Test for Equal Means Slide 3: In hypothesis testing for equal means, we test the null hypothesis that the means are all equal (mu1 = mu2 = ... = muk) against the alternative hypothesis that at least one pair of means is different. Slide 4: Under the null hypothesis, we can combine all the samples into one large sample because they all follow a normal distribution with a common mean and variance. We estimate the common mean by pooling all the response samples and calculating the sample mean. Similarly, we estimate the common variance using the sample variance of the combined samples. The sampling distribution of the variance estimator under the null hypothesis follows a chi-square distribution with N-1 degrees of freedom. Slide 5: The sum of squares total (SST) can be decomposed into the sum of squares error (SSE) and the sum of squares treatments (SSTr). SSE measures the variability within each group, while SSTr measures the variability between the sample means of each group. This decomposition helps us compare the within-group variability to the between-group variability. Slide 6-7: The F-test is the ratio of SSTr divided by the degrees of freedom of treatments (k-1) and SSE divided by the degrees of freedom of residuals (N-k). It compares the between-group variability to the within-group variability. Under the null hypothesis, this ratio follows an F distribution with (k-1) and (N-k) degrees of freedom. If the F-test value is large, indicating more between-group variability, we reject the null hypothesis.
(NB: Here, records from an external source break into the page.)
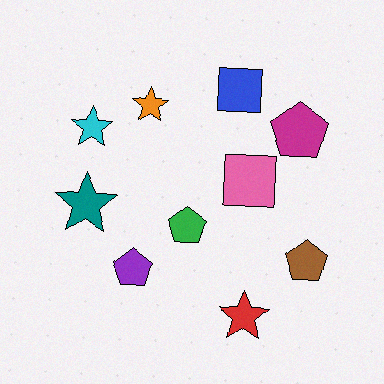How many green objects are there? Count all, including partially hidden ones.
There is 1 green object.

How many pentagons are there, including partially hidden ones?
There are 4 pentagons.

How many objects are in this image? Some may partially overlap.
There are 10 objects.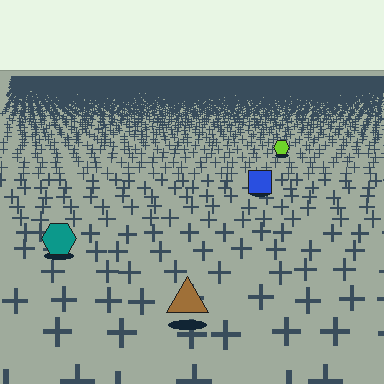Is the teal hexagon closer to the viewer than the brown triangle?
No. The brown triangle is closer — you can tell from the texture gradient: the ground texture is coarser near it.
This decision can also be based on the p-value, which is the probability of observing a test statistic as extreme as the one calculated. Slide 8: In the first example of comparing suicide rates by country region, we want to determine if the mean rates are statistically different. Slide 9: Using the aov() command in R, we perform an ANOVA test. The ANOVA table provides important information such as degrees of freedom, sum of squares, mean sum of squares, F-value, and p-value. In this example, the p-value is close to zero, indicating that we reject the null hypothesis of equal means for suicide rates across regions. Slide 10: In the second example of comparing typing speeds for different keyboard layouts, we want to determine if the mean typing times are statistically different.
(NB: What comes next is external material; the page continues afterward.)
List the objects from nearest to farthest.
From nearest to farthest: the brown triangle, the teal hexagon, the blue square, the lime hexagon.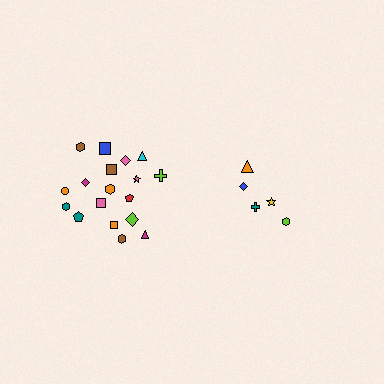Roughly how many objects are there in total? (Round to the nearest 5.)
Roughly 25 objects in total.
Slide 11: Similar to the previous example, we perform an ANOVA test using R. The ANOVA table provides the necessary information. In this case, the p-value is close to zero, indicating that we reject the null hypothesis of equal mean typing speeds. In both examples, the statistical tests provide evidence that the mean values are significantly different, supporting the alternative hypothesis.
Comparing Pairs of Means Slide 3: In ANOVA, one goal is to determine which treatment means are larger or smaller. To compare pairs of means, we estimate the difference between them and use confidence intervals to make statements about the differences. The confidence interval is centered at the estimated mean difference and is determined using the studentized range distribution, which corrects for simultaneous inference. Slide 4: We use the studentized range distribution (q critical point) instead of the t-distribution critical point to correct for simultaneous inference. Without correction, the confidence intervals would be narrower, but by considering multiplicity, we make them wider to account for the fact that we are making multiple comparisons. Slide 5: In the first example of comparing suicide rates across country regions, we want to determine which means are statistically different. Slide 6: Using the TukeyHSD() command in R with the fitted ANOVA model, we can obtain pairwise confidence intervals. The output provides the pairs of means, the differences in estimated means, the lower and upper bounds of the confidence intervals, and the adjusted p-values. We interpret the intervals by looking for zero values (indicating possible equality) and considering the confidence levels that only contain positive or negative values. Slide 7: Based on the output, we conclude that there are several pairs of means that could be equal, but three pairs have adjusted p-values smaller than 0.05, suggesting statistically significant differences. It's important to correct for multiplicity in such cases with a large number of comparisons. Slide 8: In the second example of comparing typing speeds for different keyboard layouts, we want to determine which mean typing speeds are statistically different. Slide 9: Using the Tukey method for pairwise comparison, we find that the confidence interval for the pair of layouts 3 and 1 includes zero, indicating a plausible similarity in mean typing speed. However, there are statistically significant differences between layouts 1 and 2 and between layouts 3 and 2. This suggests that layout 2 has a significantly higher typing speed than layouts 1 and 3, while layouts 1 and 3 have similar typing speeds on average.